Po godzinie wraca i mówi do mnie, że muszę mu pomóc z czymś przed domem. Wychodzę na zewnątrz a tam nasz samochód z symulatorem jazdy na relingach dachowych xD Pytam skąd on to wziął a on mówi, że klucz był pod wycieraczką i januszowi #!$%@?ł z garażu bo oni go oszukali i żebym łapał z nim symulator jazdy i wnosimy do mieszkania XD Na nic się zdało tłumaczenie, że zajmie cały duży pokój. Na szczęście symulator nie zmieścił się w drzwiach do klatki więc stary stwierdził, że on to przed blokiem będzie trzymał.
Nakrył go plandeką i za pomocą jakichś łańcuchów i mojej kłódki od roweru przypiął do latarni i zadowolony chce iść wracać do mieszkania a tu nagle przyjeżdżają 2 samochody z januszami współwłaścicielami, którzy domyślili się gdzie ich własność może się znajdować xD Zaczęła się nieziemska inba bo janusze drą mordy dlaczego symulator ukradł i że ma oddawać a ojciec się drze, że oni go oszukali i on 700zł się składał a nie grał w ten weekend.

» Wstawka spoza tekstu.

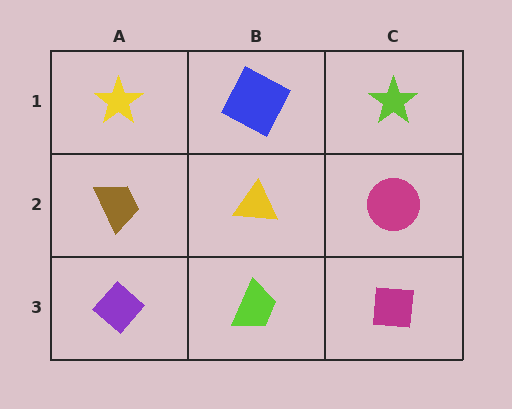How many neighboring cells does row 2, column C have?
3.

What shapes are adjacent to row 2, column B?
A blue square (row 1, column B), a lime trapezoid (row 3, column B), a brown trapezoid (row 2, column A), a magenta circle (row 2, column C).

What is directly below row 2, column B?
A lime trapezoid.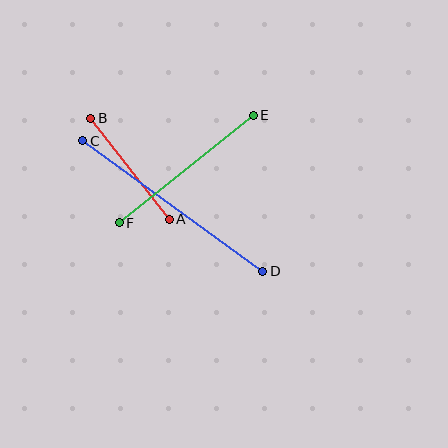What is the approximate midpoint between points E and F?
The midpoint is at approximately (186, 169) pixels.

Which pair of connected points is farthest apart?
Points C and D are farthest apart.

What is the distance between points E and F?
The distance is approximately 172 pixels.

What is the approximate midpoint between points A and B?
The midpoint is at approximately (130, 169) pixels.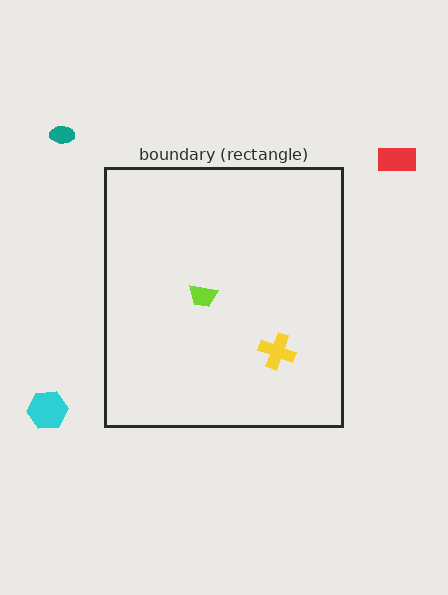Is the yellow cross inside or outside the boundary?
Inside.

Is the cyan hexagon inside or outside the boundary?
Outside.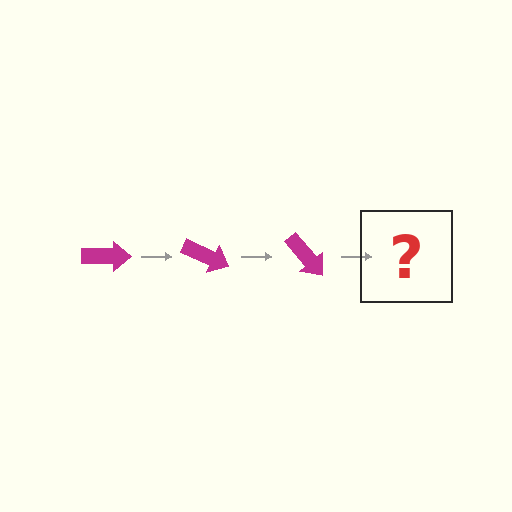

Ja starałem się załagodzić sytuację żeby ojciec od nich nie dostał #!$%@? bo było blisko.
Po kilkunastu minutach sytuacja wyglądała tak:
-Mój ojciec leży na ziemi, kurczowo trzyma się symulatora jazdy i krzyczy, że nie odda
-Janusze krzyczą, że ma oddawać
-Jeden janusz ma #!$%@? nos bo próbował leżącego ojca odciągnąć od symulatora za nogę i dostał drugą nogą z kopa
-Dwóch policjantów ciągnie ojca za nogi i mówi, że jedzie z nimi na komisariat bo pobił człowieka
-We wszystkich oknach dookoła stoją sąsiedzi
-Moja stara płacze i błaga ojca żeby zostawił ten symulator a policjantów żeby go nie aresztowali
-Ja smutnazaba.psd
W końcu policjanci oderwali starego od symulatora. Ja podałem januszom kod do kłódki rowerowej i zabrali symulator, rzucając wcześniej staremu 700zł i mówiąc, że nie ma już do symulatora żadnego prawa i lepiej dla niego, żeby się nigdy na jakimś turnieju nie spotkali. Matka ubłagała policjantów, żeby nie aresztowali ojca. Janusz co dostał w mordę butem powiedział, że on się nie będzie #!$%@?ł z łażeniem po komisariatach i ma to w dupie tylko ojca nie chce więcej widzieć.
Stary do tej pory robi z januszami gównoburzę na forach dla Mario Karciarzy bo założyli tam specjalny temat, gdzie przestrzegali przed robieniem jakichkolwiek interesów z moim ojcem. Obserwowałem ten temat i widziałem jak mój ojciec nieudolnie porobił trollkonta

FastBowser54

Liczba postów: 1

Ten temat założyli jacyś idioci! Znam użytkownika Tanooki_tadzik od dawna i to bardzo porządny człowiek i wspaniały gracz! Chcą go oczernić bo zazdroszczą dobrych wyników w MK.

Potem jeszcze używał tych trollkont do prześladowania niedawnych kolegów od symulatora. Jak któryś z nich zakładał jakiś temat to ojciec się tam #!$%@?ł na trollkoncie i np. pisał, ze #!$%@? wchodzi driftem w zakręty i widać że mini-turbo-boostów nie umie robić xD
Z tych samych trollkont udzielał się w swoich tematach i jak na przykład wrzucał replay z turnieju w którym pokonał jakieś dzieci i jakimś cudem zajął 1# to sam sobie pisał

Noooo gratuluję wygranej! Widać, że doświadczony driver!

Wspaniałe jump boosty. Podziwiam profesionalizm!

a potem się z tego cieszył i kazał oglądać mi i starej jak go chwalą na forum.